À la veille de son investiture qui a lieu vendredi 20 janvier, Trump est engagé dans une fuite en avant faite de surenchères démagogiques, d’imbroglio complotiste dans ses relations avec Poutine et ses propres services secrets, dans la gestion de son empire immobilier et financier, dans la mise en place d’un pouvoir familial entouré d’oligarques...
Ce bel ensemble laisse augurer d’une politique qui ne pourra qu’aggraver le chaos globalisé dans lequel la classe capitaliste entraîne le monde.
FSB et CIA à la manoeuvre
« Je pense que c’est une honte que des agences de renseignement permettent la diffusion d’informations fausses, comme si on était dans l’Allemagne nazie », a tweeté Trump après la publication par le site BuzzFeed d’un document décrivant des faits compromettants, dont ses frasques sexuelles à Moscou, qui aurait été transmis par le FSB (les services secrets russes) et que la CIA aurait laissé publier sans contrôle...
La CIA et le FBI ont par ailleurs publié un rapport qui accuse directement les services secrets russes d’avoir, avec l’assentiment de Poutine, favorisé la victoire de Trump. Vrai, faux ? Manipulation de l’opinion ?
Dans le même temps, les secrétaires pour les Affaires étrangères et la Défense choisis par Trump le contredisent sur ses rapports avec Poutine, l’accord sur le nucléaire iranien, le changement climatique... Et le chef de la CIA demande à Trump de « se discipliner »...
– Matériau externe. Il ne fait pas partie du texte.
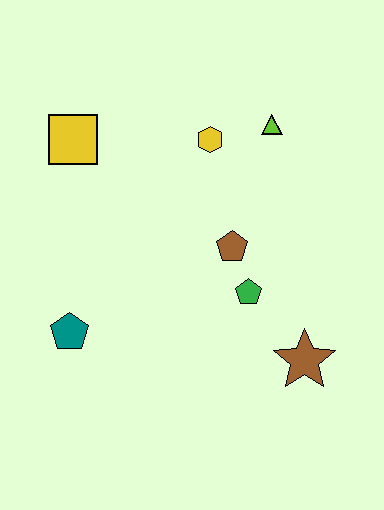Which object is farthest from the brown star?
The yellow square is farthest from the brown star.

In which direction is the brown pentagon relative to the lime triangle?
The brown pentagon is below the lime triangle.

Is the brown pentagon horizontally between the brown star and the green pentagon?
No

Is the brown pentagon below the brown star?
No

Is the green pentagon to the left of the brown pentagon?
No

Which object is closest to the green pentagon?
The brown pentagon is closest to the green pentagon.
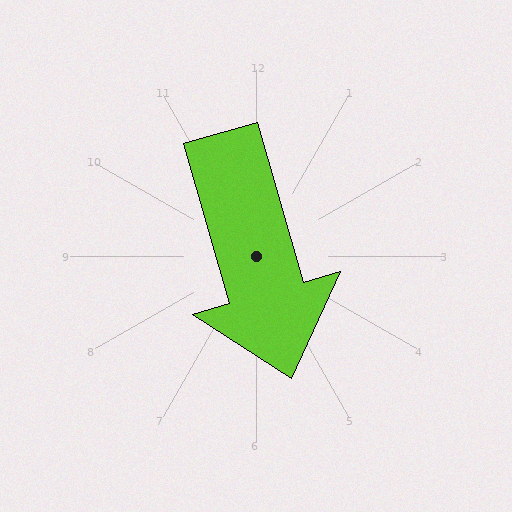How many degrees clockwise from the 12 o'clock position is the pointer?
Approximately 164 degrees.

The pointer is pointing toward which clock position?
Roughly 5 o'clock.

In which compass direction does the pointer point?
South.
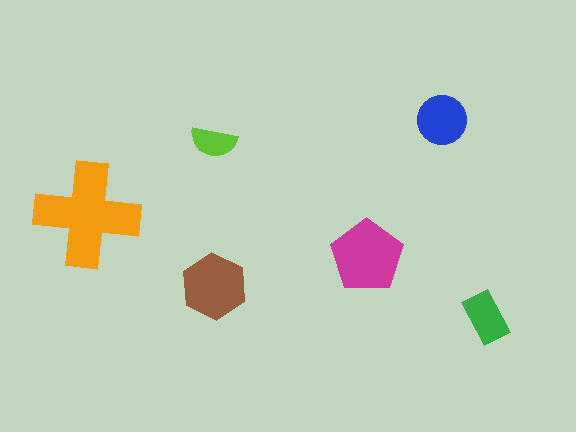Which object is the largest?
The orange cross.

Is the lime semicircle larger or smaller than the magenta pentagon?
Smaller.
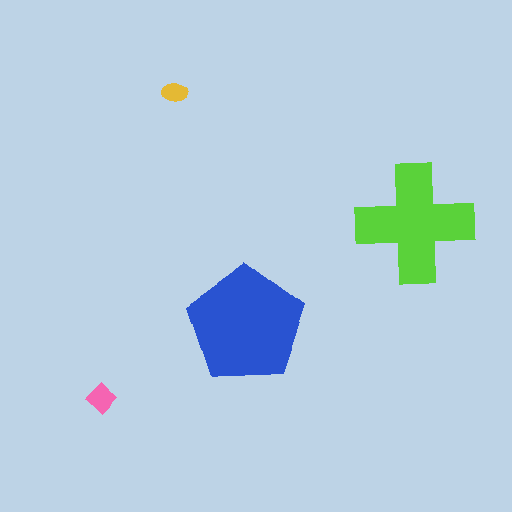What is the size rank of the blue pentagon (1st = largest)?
1st.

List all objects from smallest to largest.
The yellow ellipse, the pink diamond, the lime cross, the blue pentagon.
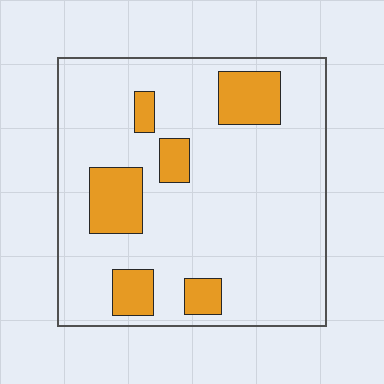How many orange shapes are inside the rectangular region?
6.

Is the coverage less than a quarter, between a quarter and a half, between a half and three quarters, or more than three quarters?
Less than a quarter.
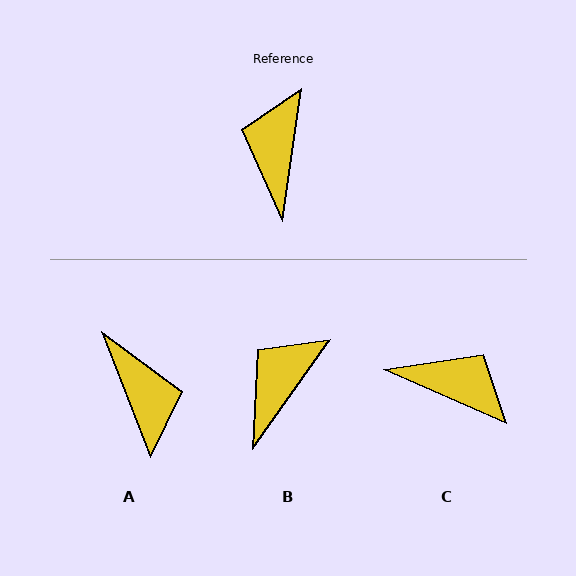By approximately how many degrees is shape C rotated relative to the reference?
Approximately 106 degrees clockwise.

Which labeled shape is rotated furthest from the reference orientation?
A, about 150 degrees away.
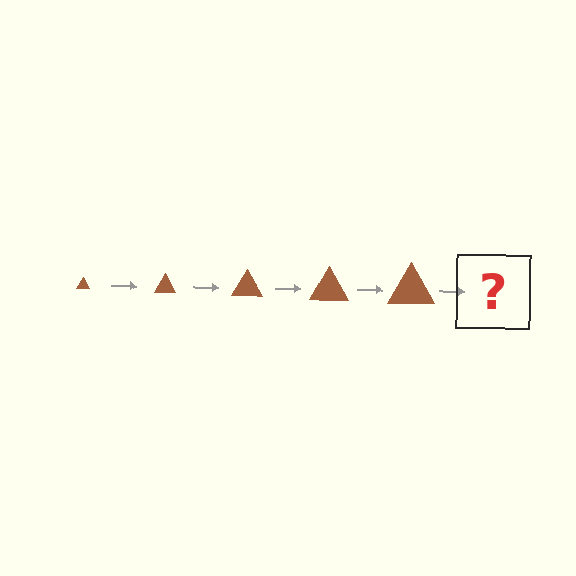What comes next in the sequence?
The next element should be a brown triangle, larger than the previous one.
Ce vaudeville d’État met en scène les contradictions et les difficultés dans lesquelles se trouvent les USA pour affronter la crise internationale provoquée par la mondialisation financière, redéfinir leurs alliances face à la Chine et une Europe en explosion.
Népotisme et oligarques
« C’est le meilleur cabinet de l’histoire, la plus grande concentration de QI élevés dans un gouvernement, les meilleurs tueurs dont dispose l’Amérique », déclare Trump à propos de son futur gouvernement. Quel éloge !
Ainsi il a nommé comme conseiller de la Maison-Blanche son beau-fils Jared Kushner, milliardaire marié à sa fille Ivanka et proche du magnat des médias Murdoch. Il cède le contrôle de sa société immobilière à ses deux fils. « Ils la dirigeront de façon très professionnelle. Ils ne m’en parleront pas », dit-il sans rire !
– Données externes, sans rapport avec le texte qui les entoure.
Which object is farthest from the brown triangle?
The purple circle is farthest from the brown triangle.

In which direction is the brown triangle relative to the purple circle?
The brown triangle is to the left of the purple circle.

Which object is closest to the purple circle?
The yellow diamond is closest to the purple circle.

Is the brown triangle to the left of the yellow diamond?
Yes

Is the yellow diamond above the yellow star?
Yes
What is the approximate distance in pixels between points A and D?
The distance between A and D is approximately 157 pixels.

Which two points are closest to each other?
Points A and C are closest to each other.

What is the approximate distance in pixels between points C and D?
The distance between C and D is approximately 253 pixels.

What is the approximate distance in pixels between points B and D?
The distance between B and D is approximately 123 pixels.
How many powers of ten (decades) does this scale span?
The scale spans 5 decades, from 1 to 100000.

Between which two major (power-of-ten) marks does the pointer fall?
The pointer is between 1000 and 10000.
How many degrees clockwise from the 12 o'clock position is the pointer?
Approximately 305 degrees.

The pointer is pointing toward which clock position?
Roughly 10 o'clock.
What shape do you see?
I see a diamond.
Ce petit monde très familial sera entouré d’autres oligarques de Wall Street, parfaits représentants de l’aristocratie financière.
Protectionnisme, xénophobie et égoïsme national
« Je crois que je vais devenir le plus grand producteur d’emplois jamais créé par Dieu », assure Trump avec une ironie cynique qui ressemble à une forme de sincérité. Quel est l’imbécile qui pourrait me croire semble-t-il dire ! Et il se félicite de l’intérêt que lui ont porté des financiers de la planète entière, dont Bernard Arnault...
Le Mexique, deuxième économie d’Amérique latine, signataire de l’Accord de libre-échange nord-américain (Alena), est au centre des attaques de Trump qui menace de rompre cet accord si il ne se plie pas à ses exigences. Le pays est aussi la principale cible de la propagande xénophobe du futur président qui continue de prétendre le contraindre à endosser les frais de construction du « mur » sur la frontière sud des États-Unis. Une campagne raciste qui vise pêle-mêle les Latinos, les musulmans, les Noirs...
Yes we can ?
Au-delà de la personnalité de Trump ou plutôt à travers sa personnalité, son cynisme, son arrogance, son mépris des travailleurs et des peuples, son attitude ubuesque de monarque de l’aristocratie financière, se manifeste la décomposition des classes dominantes corrompues par leur parasitisme, la concentration sans limite du capital, et aveuglées par leur pouvoir. Elles plongent le monde dans la pauvreté, la guerre, dressent les peuples les uns contre les autres pour perpétuer une domination faillie et dépassée.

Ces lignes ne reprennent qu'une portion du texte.